All in all I'm excited to get out of the city and run a race! It feels like the Salida Marathon was so long ago. I'm also psyched to add to my race t-shirt collection and coffee mug collection :). Here are my goals for this race:
1. Finish close to my time from last year.
I'd like to be right at the 6hr mark again. Depending on how I feel I could try and push it to get under 6 hours, but that will be a game time decision. Right now I'm happy to run it about the same as last year since my focus for this season is the 50 miler and this is just a well aided training run.
2. Minimize chaffing
Yeah, running isn't glamorous ok... I have body glide, but sports bras are stupid. I am going to super glide up and see if that doesn't help. I'm also going to get a new running bra and see if that helps.
3. Learn
It's easy to get wrapped up in the race and you might miss some valuable piece of information that will help you in your next run. I'm going to try and not just survive each moment, but learn more about what I need to get me through the long hall. That includes noting pains, weaknesses, stomach issues, energy issues, feelings of of strength, and my overall outlook of the race as I go through it. The benefit of races such as Quad Rock is you have a lot of time to think out on the trail, it's not uncommon to be alone on the trail for a mile or miles and while the views can knock your socks off I hope that I pay more attention to myself and my running.

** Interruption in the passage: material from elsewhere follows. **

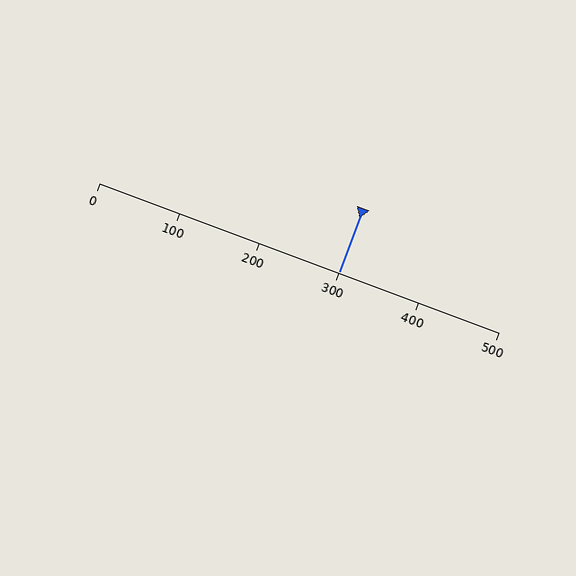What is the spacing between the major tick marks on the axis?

I'm feeling optimistic about my speed since I got my hair cut. That has to shave 10-20 seconds off my time right? I am a little worried about what to do with it. I am so used to putting it up in a braid and now I cannot even put it in a pony tail. Fashion aside...I'm always worried about minimizing distractions and things that make me feel uncomfortable while I race so I need a solution that will keep it out of my face. I have 4 days to figure it out....
I'll check in with a race re-cap. Wish me luck!